On a Vantage multi-node system, NFR automatically replaces the failed nodes with the same number of available hot standby nodes (HSNs). If there are no HSNs or not enough available HSNs, NFR automatically spins up one or more replacement nodes, detaches the network-attached storage of the failed node, reattaches the network-attached storage to the new VM, migrates the secondary IPs from the failed node NIC to the new VM NIC, and reinstates the configuration. The replacement node is deployed from a snapshot of the active (control) node.
NFR takes longer than a typical TPA reset. If your node does not automatically recover after 10 to 15 minutes, check the deployment logs in your Azure resource group.
For assistance, contact Teradata Services.
Node Recovery Process for Multi-Node Clique (MNC deployment):
For a Multi-Node Clique Teradata system on Azure, NFR does not activate automatically when a node fails. If the failure is due to an issue on the cloud service provider, they usually restores the node without manual intervention. However, if restoration fails, the customer must manually recover the instance.
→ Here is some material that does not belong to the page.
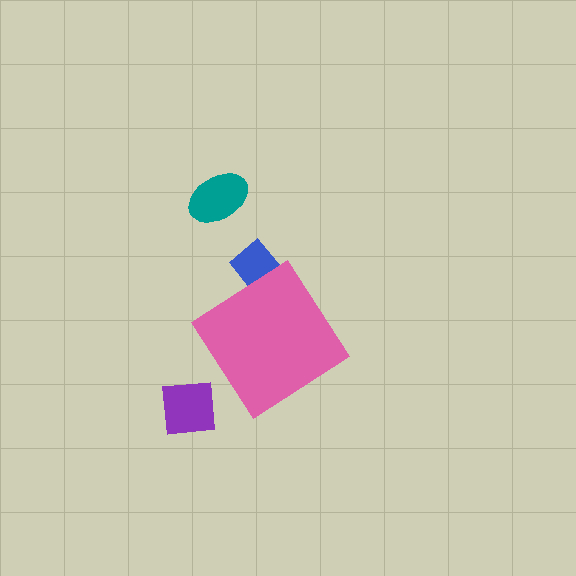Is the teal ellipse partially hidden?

Follow the below procedure to detect and recover failed nodes (via invoking NFR).
- Identify the node that is down using bam -i
- Run tdc-nodestart-mnc
- Reboot the node that was down (identified in step 1) but brought up now by the step 2. You can do this either from the Azure portal or the command prompt of the node itself.
If NFR is triggered, logs are available in /var/log/NFR/tdc-nodestart.log.
By default, the NFR will "Stop + Start" the failed instance. If this fails to recover the node, redeploy the node manually from the portal.
After manual recovery, if the database state shows "PDE state: DOWN/TDMAINT" on the recovered node. Run the command: psh -N <recovered node bynet ID> 'tdmaint -up nodestart. For example, psh -N byn001-02 'tdmaint -up nodestart.
Running the previous command changes the PDE state to "DOWN/HARDSTOP".
After the NFR command recovers the failed node, the node is visible in the BYNET but remains in the DOWN/HARDSTOP state. The HSN node is added as the active TPA.